SCAS note:  Remember San Diego is tourism driven.  How long can Ab&b go unrented?  How long until the tourist return?  How long can tourism employees afford to live in SD? How many will still have jobs after the lock-down ends?  Many factors will be driving home prices; not just inventory or interest rates.

San Diego County’s median home price continued to rise in February to $587,000, reflecting optimism in the home market before the coronavirus crisis.

Sales in February represent purchases that began in late December and January, meaning concerns over the virus were hardly a blip on the American radar.

There were 2,835 home sales in February, a 14 percent rise from the same time last year, said CoreLogic data provided by DQNews. Also, the median price was up 6.8 percent in the 12-month period, nearing record highs.

Jordan Levine, senior economist for the California Association of Realtors, said he expects prices to decrease in San Diego and throughout California.
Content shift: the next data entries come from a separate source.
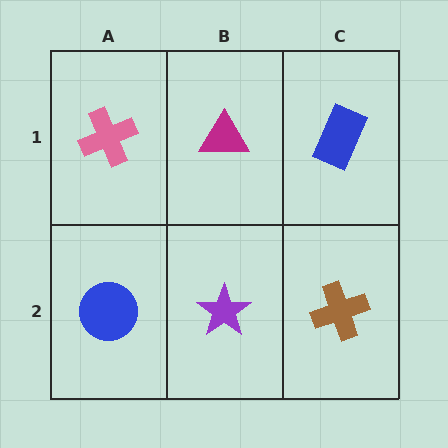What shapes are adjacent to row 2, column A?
A pink cross (row 1, column A), a purple star (row 2, column B).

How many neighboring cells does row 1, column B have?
3.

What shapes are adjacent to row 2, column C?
A blue rectangle (row 1, column C), a purple star (row 2, column B).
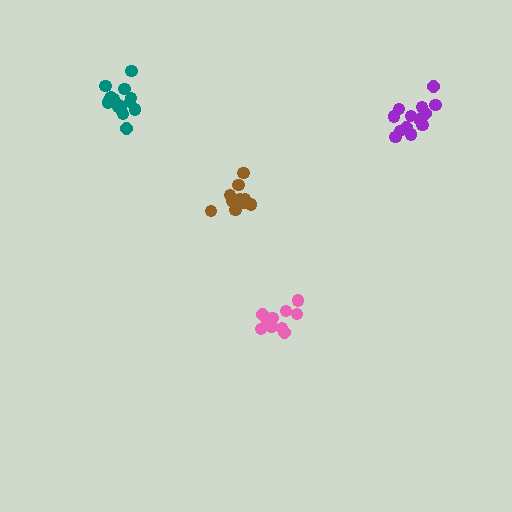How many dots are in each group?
Group 1: 11 dots, Group 2: 17 dots, Group 3: 11 dots, Group 4: 13 dots (52 total).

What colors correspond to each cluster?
The clusters are colored: brown, teal, pink, purple.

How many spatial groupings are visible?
There are 4 spatial groupings.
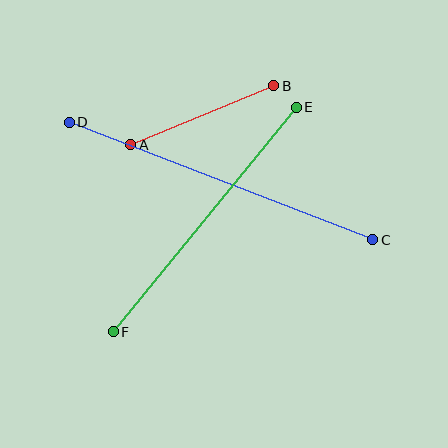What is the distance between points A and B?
The distance is approximately 155 pixels.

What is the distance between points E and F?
The distance is approximately 290 pixels.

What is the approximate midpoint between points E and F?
The midpoint is at approximately (205, 219) pixels.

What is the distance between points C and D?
The distance is approximately 325 pixels.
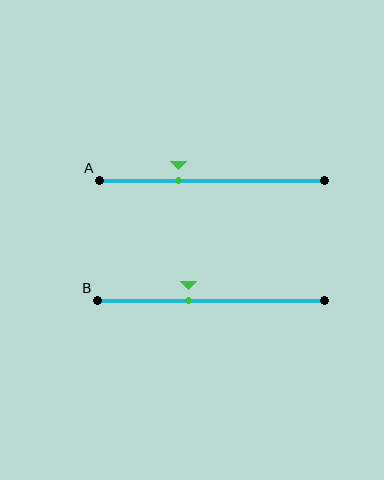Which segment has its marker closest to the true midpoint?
Segment B has its marker closest to the true midpoint.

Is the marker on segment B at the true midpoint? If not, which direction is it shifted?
No, the marker on segment B is shifted to the left by about 10% of the segment length.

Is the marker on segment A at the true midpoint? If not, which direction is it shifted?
No, the marker on segment A is shifted to the left by about 15% of the segment length.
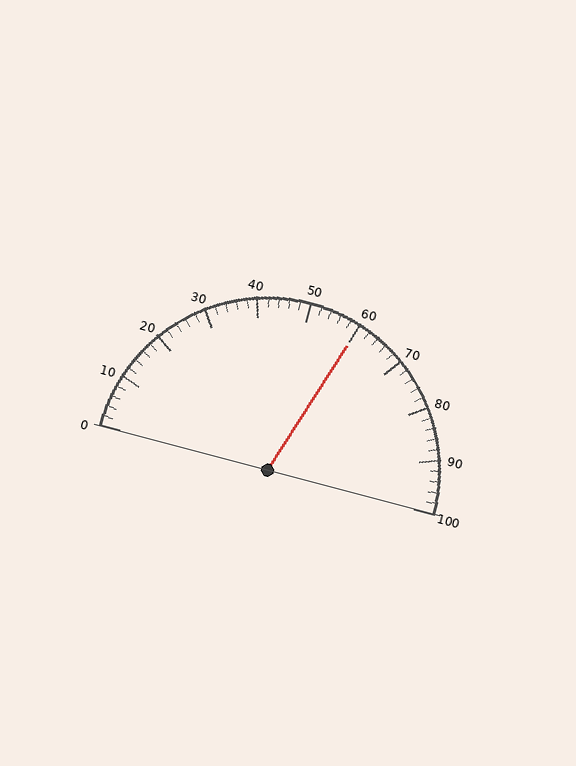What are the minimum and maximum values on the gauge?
The gauge ranges from 0 to 100.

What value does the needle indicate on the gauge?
The needle indicates approximately 60.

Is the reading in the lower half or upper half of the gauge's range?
The reading is in the upper half of the range (0 to 100).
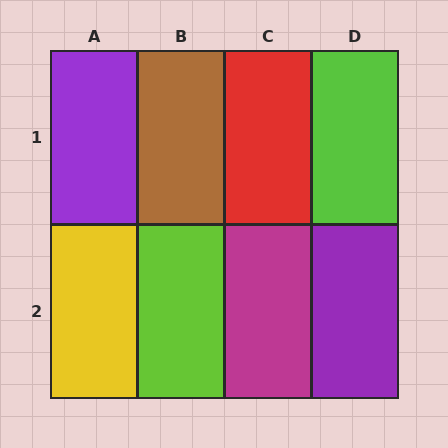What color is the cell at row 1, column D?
Lime.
Some San Diego analysts have pointed to the high demand for homes in the area and low inventory as unlikely to change. But, Levine said the demand factor could weaken if the virus and the economic situation gets worse.

He said San Diego was on strong economic footing going into the crisis, which led to a big demand/home inventory imbalance. But, he said it’s hard to say if that level of demand will remain.

“If folks start being laid off,” he said, “you start to see that demand erode.”